The Right To Peace - The Universal Declaration of Human Rights at 70
The International Day of Peace will be observed on September 21st with a theme of 'The Right To Peace - The Universal Declaration of Human Rights at 70', celebrating the 70th anniversary of the Universal Declaration of Human Rights. (Read more about some of the humanitarians who speak about their incredible work to help create a safer world for others).
Established in 1981 by the United Nations General Assembly, and unanimously voted on in 2001, the day invites all nations and people to honour a cessation of hostilities during the day, and to otherwise pay homage to the day through education and public awareness.
But in today's turbulent climate, where negative headlines seem to litter our newspapers and the internet every day, is achieving peace actually possible anytime soon? BBC News World Affairs editor, John Simpson , who has been bringing the UK news from more than 120 countries and has reported on many of the globe's most historical moments, comments:
'The world may seem to be in a dreadful state today. But the important thing to remember is that there are many fewer wars now than there were fifty years ago, world poverty has been dramatically cut, and even terrorism claims far few victims than it did in the 1970s. So we shouldn't despair just yet.’

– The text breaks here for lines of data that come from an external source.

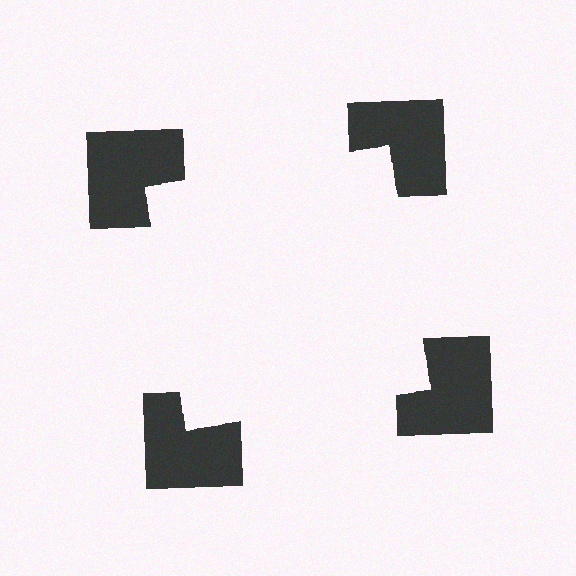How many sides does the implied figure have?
4 sides.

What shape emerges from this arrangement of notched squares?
An illusory square — its edges are inferred from the aligned wedge cuts in the notched squares, not physically drawn.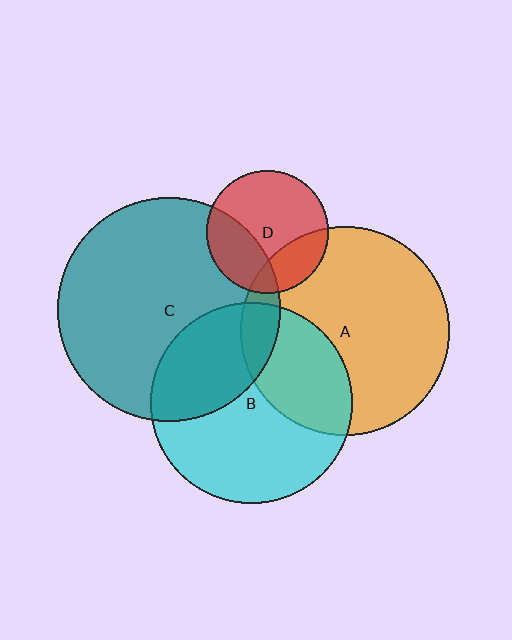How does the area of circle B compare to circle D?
Approximately 2.7 times.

BBC News World Affairs editor, John Simpson
Jeremy Gilley, the Founder of Peace One Day, whose work led to September 21st being recognised by the UN as a global annual day of ceasefire and non-violence, comments: “Approximately 97% of violence that will happen today happens in our homes, schools, workplaces and communities. Approximately only 3% or 4% of violence happens in areas of conflict. So September 21st represents the opportunity for everyone to get involved in the peace process.

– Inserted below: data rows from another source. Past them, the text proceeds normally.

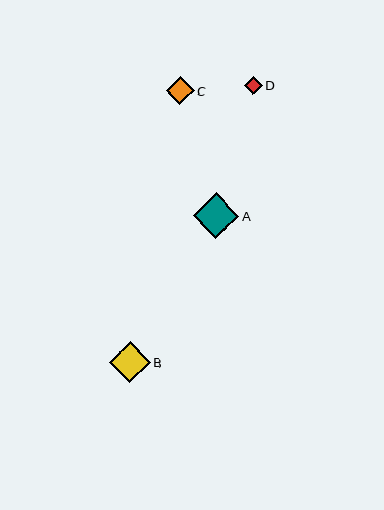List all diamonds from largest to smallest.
From largest to smallest: A, B, C, D.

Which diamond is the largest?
Diamond A is the largest with a size of approximately 45 pixels.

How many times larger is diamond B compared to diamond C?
Diamond B is approximately 1.5 times the size of diamond C.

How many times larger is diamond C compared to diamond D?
Diamond C is approximately 1.6 times the size of diamond D.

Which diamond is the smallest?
Diamond D is the smallest with a size of approximately 17 pixels.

"Bringing our families together, doing things in our schools, in the workforce, in the community and that’s what we’re seeing happen and that’s why the day works. Who would you make peace with on 21st September? Is there someone you have fallen out with that you haven’t seen for a while, a family member? It’s our opportunity as individuals to change the quality of our lives by mending the personal relationships we have. Peace day is the perfect opportunity to do that - and the aim is to institutionalise the day."

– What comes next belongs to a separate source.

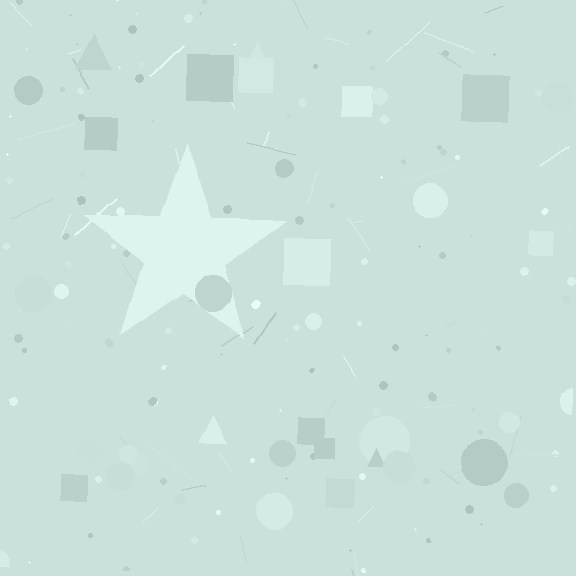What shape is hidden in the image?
A star is hidden in the image.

"Who would you make peace with on 21st September?"
Indeed, the General Assembly has declared peace as something that we should all be striving for, even in our own lives. And so, The Universal Declaration – the most translated document in the world, available in more than 500 languages - is as relevant today as it was on the day that it was adopted.
Secretary-General of the United Nations, António Guterres adds “It is time all nations and all people live up to the words of the Universal Declaration of Human Rights, which recognizes the inherent dignity and equal and inalienable rights of all members of the human race. This year marks the 70th anniversary of that landmark document.”